Zweistufiger heißer Preis. Mit einem verblüffend attraktiven Einstiegspreis von 29.900 Euro weist der stromernde Leapmotor B10 seine derzeitigen vollelektrischen Kompakt-SUV-Wettbewerber vom Platz. Denn deren Preise liegen zum Teil weit jenseits der 30.000 Euro. Natürlich gilt der lockende 29.900 Euro-Basispreis für die B10-Batterieausführung mit 56,1 kWh. Der Hersteller gibt deren Reichweite mit 361 Kilometer an, wohlgemerkt: unter Idealbedingungen. Der nächste Sprung zu 434 Kilometer Reichweite kann mit dem 67,1 kWh-Akku angepeilt werden – ab 32.400 Euro.
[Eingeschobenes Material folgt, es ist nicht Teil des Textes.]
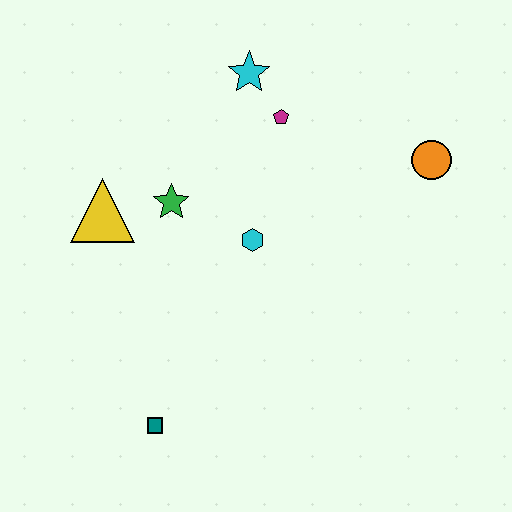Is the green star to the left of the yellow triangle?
No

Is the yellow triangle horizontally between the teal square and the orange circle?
No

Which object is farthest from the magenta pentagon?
The teal square is farthest from the magenta pentagon.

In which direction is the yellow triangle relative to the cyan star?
The yellow triangle is to the left of the cyan star.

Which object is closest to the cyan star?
The magenta pentagon is closest to the cyan star.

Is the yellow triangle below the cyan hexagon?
No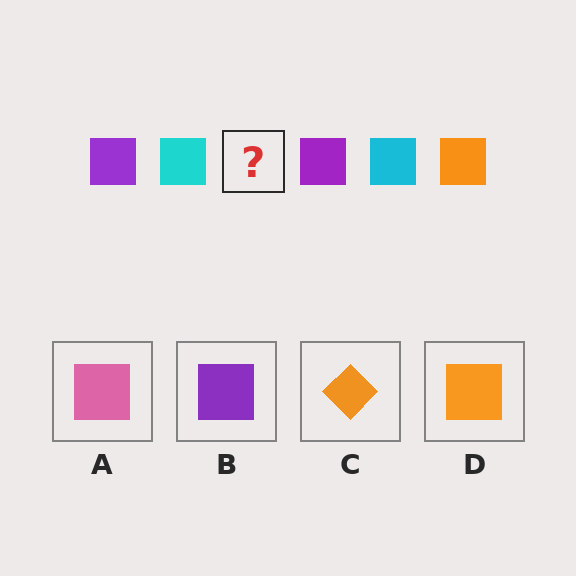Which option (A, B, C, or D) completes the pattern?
D.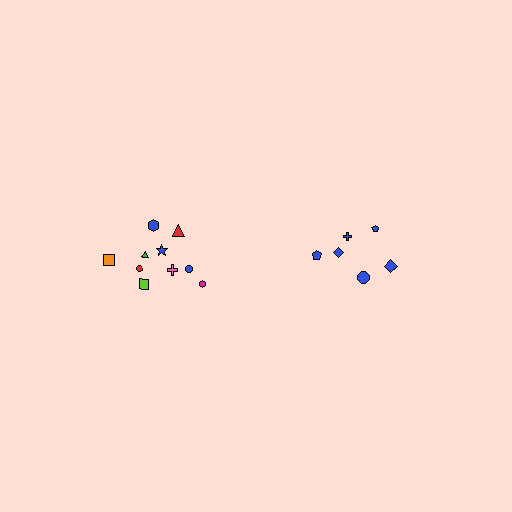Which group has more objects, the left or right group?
The left group.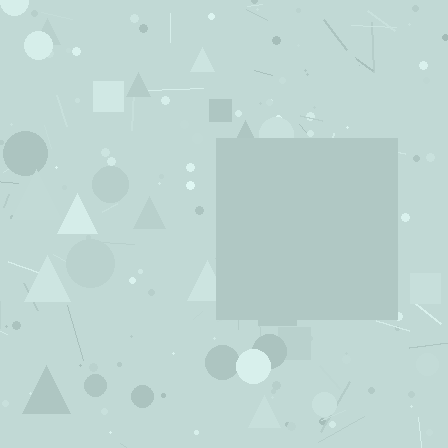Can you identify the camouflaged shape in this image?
The camouflaged shape is a square.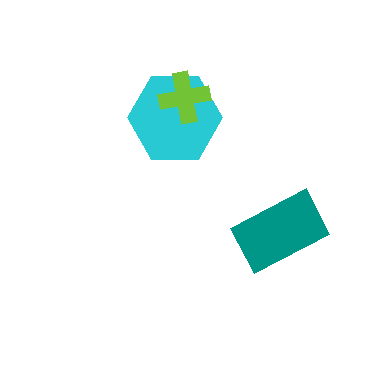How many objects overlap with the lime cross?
1 object overlaps with the lime cross.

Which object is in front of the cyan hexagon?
The lime cross is in front of the cyan hexagon.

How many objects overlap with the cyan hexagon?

In jedem Fall beginnt eine recht umfangreiche Ausstattung bereits beim Einstiegsmodell, unter anderem mit Bluetooth-Schlüssel, Panoramaglasdach, 360-Grad-Kamera, Klimaautomatik samt beheiz- und belüftbarer Vordersitze, elektrischer Heckklappe sowie allen gängigen Fahrassistenzsystemen.
Autogramm
Leapmotor B10 Pro
Typ: Kompakt-SUV; Preis: 29.900 Euro; Länge: 4,52 Meter; Breite: 1,89 Meter; Höhe: 1,66 Meter; Radstand: 2,74 Meter; Leergewicht: 1780 Kilogramm; Zuladung: 435 Kilogramm; Kofferraum: 420-1300 Liter; Sitze: fünf; Motor: Elektromotor, Permanentmagneterregte Synchronmaschine; Leistung: 218PS/160 kW; Drehmoment: 240 Newtonmeter; Spitze: 170 km/h; 0 auf 100 km/h: 8,0 Sekunden; Batterietyp: Lithium-Eisenphosphat-Akku (LFP); Batteriekapazität: 56,2 Kilowattstunden (kWh); Reichweite: 361 Kilometer; Wallbox Wechselstrom 11 kW: 6 Stunden 45 Minuten (0-100 Prozent), Ladestation Gleichstrom 168 kW: 20 Minuten (30-80 Prozent), Stromverbrauch: 17,2 kWh/100 Kilometer; CO2-Ausstoß: 51 Gramm/Kilometer (Strommix Deutschland).